When a company chooses a CMO, they are making a decision that can literally make or break the company. A CMO is at the frontline of the business; they find, communicate with, and learn from customers, pull in revenue, fill the sales pipeline, and define the face of the brand that the world gets to see.

As such, it’s no surprise that big problems arise when you hire a CMO with an overly narrow set of marketing experiences. You can’t be an effective CMO if you don’t have a solid understanding of all the various marketing channels, how they work, how they interact with and support other channels, and how to use those channels to achieve a specific set of goals.

They need to have spent time in the weeds, to understand how things mess up, how things get hidden or obfuscated, and how different things work in different scenarios.

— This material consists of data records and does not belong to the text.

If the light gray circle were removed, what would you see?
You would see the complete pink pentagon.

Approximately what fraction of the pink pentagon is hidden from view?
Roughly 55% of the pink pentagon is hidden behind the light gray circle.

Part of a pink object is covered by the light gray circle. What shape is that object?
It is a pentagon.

Narrow is bad, broad is good, broad and deep is best.

For example, if a CMO candidate comes from a brand-centric background, all their marketing challenges may seem like brand nails ready for their brand hammer. If the CMO comes from a traditional advertising background, they may have no clue what to do with online marketing disciplines, and instead throw money after print, TV, and radio…all channels they feel comfortable with, but that tend to perform like crap in our digital world and often can’t be effectively tracked.

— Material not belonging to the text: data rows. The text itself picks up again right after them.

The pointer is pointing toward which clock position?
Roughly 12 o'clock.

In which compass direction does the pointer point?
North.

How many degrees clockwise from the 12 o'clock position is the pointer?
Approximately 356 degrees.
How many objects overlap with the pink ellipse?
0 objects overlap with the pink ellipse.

So why do SEOs make the best CMOs? Because there is no other discipline in existence that includes more breadth and depth across both technical and marketing disciplines. Period.

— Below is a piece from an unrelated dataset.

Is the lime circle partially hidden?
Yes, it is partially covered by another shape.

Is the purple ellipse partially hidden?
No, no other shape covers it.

A skilled SEO will almost certainly be knowledgeable about, and very likely proficient in:

  • Copywriting and editing
  • Web development (HTML, CSS, and JavaScript at minimum)
  • UX and UI design
  • Server configuration and optimization
  • Page load speed optimization
  • Competitive and market research
  • Analytics (data collection, manipulation, and visualization)
  • Conversion rate optimization
  • Paid search, display and retargeting
  • Paid social
  • Social media marketing
  • PR
  • Affiliate marketing
  • Video
  • Mobile (apps, PWAs, etc.)

I don’t know a rock solid senior SEO who isn’t comfortable with most if not everything in the above list, and a few more things besides.

Beyond that, SEOs tend to have extensive experience with presenting to executives, as well as a deep understanding of business metrics. They know project management, use dozens of different tools to gather and leverage all manner of data, and are as comfortable speaking to devs as they are executives and boards. They also likely know how to hire, how to fire, and how to manage teams internally and contractors/agencies externally.

Some SEOs are also well versed with traditional outlets such as print, radio, TV, and billboards, though that skillset tends to be less common (and for good reason, since SEOs are data driven marketers and hate mediums that aren’t easily tracked and measured for ROI). They may also be experienced in email marketing, marketing automation, podcasting, and numerous other disciplines besides.

The point is, if you want someone in a CMO role who actually understands marketing across all the key facets, and who knows how those disparate elements play well together, then you want a skilled senior SEO in that role…but there’s a catch.

You see, most CMO roles want someone with an MBA and an Ivy League pedigree, but many of the best SEOs don’t even have a college degree (or if they do, a BA at best), because you STILL can’t learn SEO in-depth at a college worth attending. You learn it hands-on, by doing things in the real world, testing and measuring and getting better over time.

Because of that, the field of SEO tends to attract intelligent, driven, self-motivated tinkerers. They know how to get shit done, how to operate outside the standard playbook, and how to drill down to the heart of something and figure it out.

Hell, I’d put a senior SEO with 8-10 years of solid experience up against any MBA on the planet, and I’d be shocked if the SEO didn’t come out ahead no matter how you sliced it.

If you’re hiring for a CMO role, maybe it’s time to change your approach.